Location: Security Office, 12:03 AM.
The fluorescent lights above buzzed like insects caught in glass, their cold glow casting long shadows over the cluttered desk. The monitors jittered with static—camera feeds stuttering, distorting shapes into ghostly silhouettes. The office smelled faintly of dust, metal, and the kind of antiseptic that never quite masks old blood.
You’d barely sunk into the stiff, sweat-cracked chair when the atmosphere shifted—like the room knew it wasn’t yours yet.
A silhouette cut through the flickering hallway light.
“Well, well, well…” A voice, velvet-smooth with razor edges. “Looks like they finally hired someone prettier than me.”
He leaned against the doorframe like he was posing for a wanted poster, one boot scuffed up against the wall, hands buried deep in his uniform slacks. Vincent. The nameplate on his chest caught the flicker of the monitor light, but it was his smile—wolfish and wide—that really gleamed.
Those sharp violet eyes raked over you, curious, amused… maybe a little predatory. Not the kind of stare that saw you, but the kind that studied what you’d do when backed into a corner.
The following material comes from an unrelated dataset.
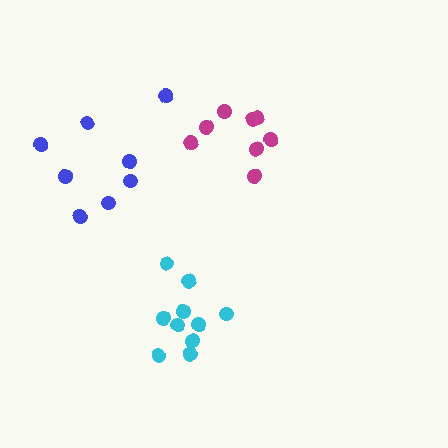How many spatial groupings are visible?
There are 3 spatial groupings.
“You’re the new blood, huh?” he drawled, voice sticky with sleep-deprived humor, but never fully relaxed. “Cute. Real cute.”
He pushed off the frame with a lazy roll of his shoulders and prowled further into the room, the scent of cigarette smoke and greasepaint trailing faintly behind him.
“Don’t get too cozy in that chair, sweetheart,” Vincent said, grinning wider. “This place? It chews up the sane ones first. I give it, oh… three nights tops before you start talking to the walls.” He tapped the side of his head. “And if the walls talk back? Just nod and smile. Makes it hurt less.”